Bazı şeyler vardır ki değerleri oldukları gibi bırakıldığında çok daha fazla
eder. Son zamanlarda rastladığımız çizgi romandan yapılan farklı çevrimler, buna
en iyi örneği oluşturacaktır muhtemelen. Önce filmleri yapılır, ardından
oyunları piyasaya sürülür. Ancak atlanan bir nokta vardır; dönüp baktığınız
zaman çizgi roman artık kendinden bazı şeyleri kaybetmiştir. Bu elbette çizgi
romanın kendine has olan değerini kaybetmesi değildir. Hele ki sevilen yapımlar
kaliteli filmler ile bir araya geldiği zaman çok daha fazla heyecan uyandırır.
Ancak film noktasında durmak gerekir, zira çoğu zaman filmlerle birlikte
piyasaya sürülen kalitesiz, oldubittiye getirilen oyunlar bu heyecanın sönmesine
neden olur. Tıpkı Iron Man’de olduğu gibi.
Uçabilen metal yığını
Iron Man oldukça beğenilen çizgi romanlardan olmakla birlikte, filminde
gösterilen başarı ile de takdir topladı. Ancak ne yazık ki oyunu kâr amacı ön
plana çıkan yapımcılar nedeni ile aynı başarıyı hangi platformda olduğuna
bakılmaksızın gösteremedi. PSP platformunda boy gösteren yapım, PlayStation 3 ve
XBox 360 platformları ile benzer içeriğe sahip olan tek kişilik oyun modunda 13
farklı görev barındırıyor. Hatta birbirileri ile aynı ara video sahnelerine
sahip olduklarını dahi görmek mümkün. Oyun ilk başladığı andan itibaren filmi
izlemeden içerik ve hikayeye dair bilgi sahibi olmanın biraz güç olduğu
görülüyor. Üstüne daha çok adımımızı atar atmaz bir hareket ve aksiyonun içinde
buluyoruz kendimizi. Görevler içinde lazer topları, süpersonik düşmanlar gibi
filmde rastlamadığımız şeylerde bol miktarda bulunmakta.

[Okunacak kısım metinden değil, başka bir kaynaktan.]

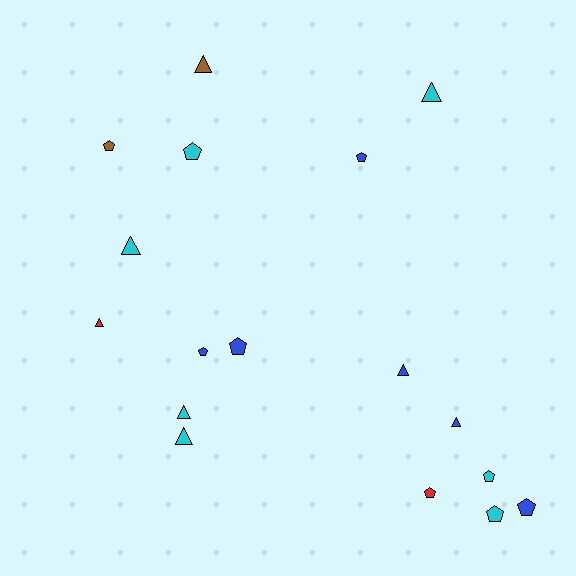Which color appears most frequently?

Yapımda görevleri üçüncü şahıs kamerasından oynanan Shooter’lar olarak
tanımlamak mümkün. Ayrıca görevler boyunca ihtiyacımız olan yedi açılabilir zırh
giysisi ve tercihimize göre geliştirmeler bölüm öncesinde seçilebilmekte.

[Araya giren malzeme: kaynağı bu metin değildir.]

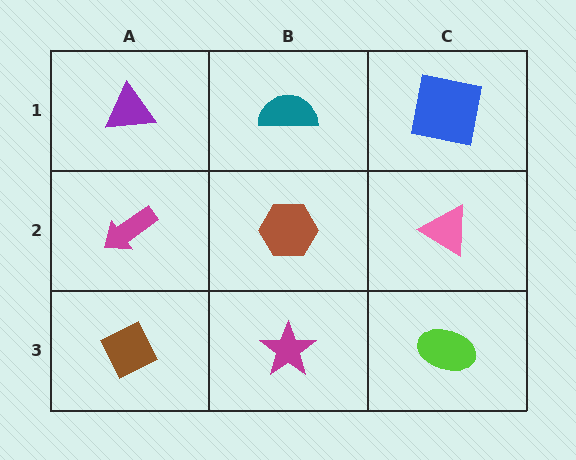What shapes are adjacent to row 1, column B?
A brown hexagon (row 2, column B), a purple triangle (row 1, column A), a blue square (row 1, column C).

Geliştirmeler mermi, zırh, silah gibi oyun içindeki ihtiyaçlarınızı
iyileştirmenize yarıyor. Aslına bakarsak yaptığımız şey sürekli bir dönüşüm
halinde etrafa ateş etmek, barikatları kırmak ve haritadaki hedef noktasına
ulaşmaktan başka bir şey yapmadığımızı görüyoruz. Bu bakımdan başta ne
yapıyorsak finalde de aynı şeyi yapıyor, tek düzelikten ne yazık ki
kurtulamıyoruz. Oyundaki muhtemelen en büyük aksiyon uçabilmemiz oluyor.
Havalandıktan sonra etrafa yukarıdan ateş edebilmek, gideceğimiz noktaya daha
hızlı varmak “Aksiyonu” oluşturan etkenlerden. Dökme demirden bir adamın nasıl
uçtuğunu bir kenara bırakırsak yapım oynanabilirlik açısından hiçbir şey vaat
etmiyor. Yapımın PC versiyonunu da deneme şansım oldu. Bununla birlikte PC
versiyonunun PSP’den çok daha kötü olduğunu söylersem yalan olmaz. Zira PSP’de
dahi vasat olan grafikler, PC versiyonunda sanki PSP’den port edilmiş gibi
duruyor.
İçerik olarak önüne geleni öldür, hedef noktasına ulaş tarzında olan tek
düzeliği ancak teknik detayların iyi olması kurtarabilirdi ki, ne yazık ki bu
bakımdan da durumu kurtarabilecek bir şey bulunmuyor. Grafikler ve kaplamalar
vasatı aşamazken, en azından Iron Man’in modellemesine dikkat edilebilirdi
demeden diyemiyoruz. Sesler bakımından da grafiklerden aşağı kalır yanı olmayan
oyunda, kontrollerden yana da şansımız ne yazık ki gülmüyor. Genel olarak
baktığımızda Iron Man’i oynayabilmek için, yapımın gerçekten çok büyük bir fanı
olmamız gerektiği görülüyor. Ne yazık ki çizgi roman ve filmin başarısı video
oyunlarına aktarılamamış.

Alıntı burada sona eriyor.